Cooperative Fish and Wildlife Research Units Program: Florida
Education, Research and Technical Assistance for Managing Our Natural Resources

Silver-Georges, I., S. A. Ceriani,M. Ware, M. Lamb, M. Lamont, J. Becker, R.R. Carthy, C, Matechik, J. Mitchell, R. Pruner, M. Reynolds, B. Smith, C. Snyder, and M. M. P. B. Fuentes. 2021. Using systems thinking to inform management of imperiled species: a case study with sea turtles. Biological Conservation 260: 109201


Management of imperiled species facing spatiotemporally dynamic threats is difficult. Systems thinking can inform their management by quantifying the impacts that they face.

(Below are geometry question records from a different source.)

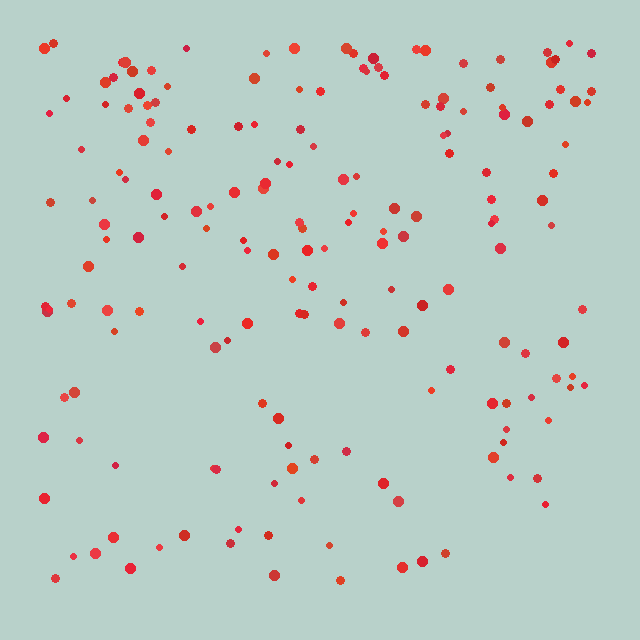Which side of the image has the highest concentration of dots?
The top.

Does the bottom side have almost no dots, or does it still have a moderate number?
Still a moderate number, just noticeably fewer than the top.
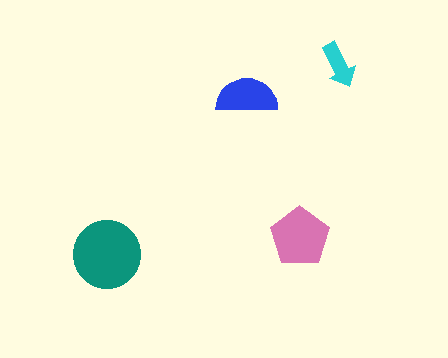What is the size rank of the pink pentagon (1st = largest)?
2nd.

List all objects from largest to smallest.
The teal circle, the pink pentagon, the blue semicircle, the cyan arrow.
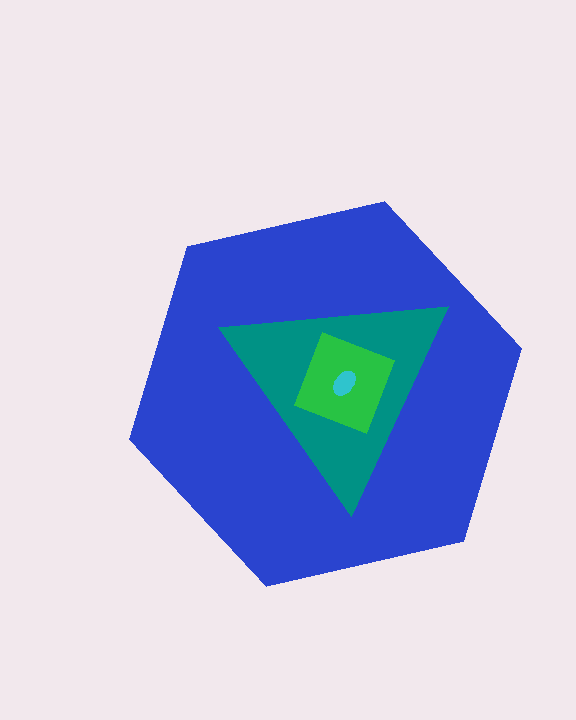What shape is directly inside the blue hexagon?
The teal triangle.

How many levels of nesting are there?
4.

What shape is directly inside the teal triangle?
The green diamond.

We apply systems thinking to the Northern Gulf of Mexico (NGM) loggerhead (Caretta caretta) Recovery Unit (RU), one of the smallest subpopulations of loggerheads nesting in the USA. We characterized disturbances to nests, management actions, and hatchling production across 12 nesting beaches used by this RU to explore how hatchling production would increase if disturbances were mitigated. Annual hatchling production at sites ranged from 470 to 18,191 hatchlings/year. Wash overs (19.3% nests/year), washouts (17.9% nests/year), and predation (13% nests/year) were the most common annual disturbances across sites. Focusing on the most impactful disturbances at just five sites could increase annual NGM RU hatchling production by 2.2–6.7%. Efforts to mitigate wash overs and washouts are ongoing in Alabama, but these may be futile against tropical cyclones, which accounted for >80% of washouts in the present study, and further require careful examination of associated adverse side-effects. Efforts to mitigate predation are common throughout this RU, but require improved knowledge of predator ecology to reach full potential. Systems thinking allowed us to create a simple model for assessing disturbances and management strategies in terms of hatchling sea turtles. This model can be augmented to run dynamic simulations of how disturbances and management actions impact hatchling production, and can be applied to other species with similar reproductive strategies.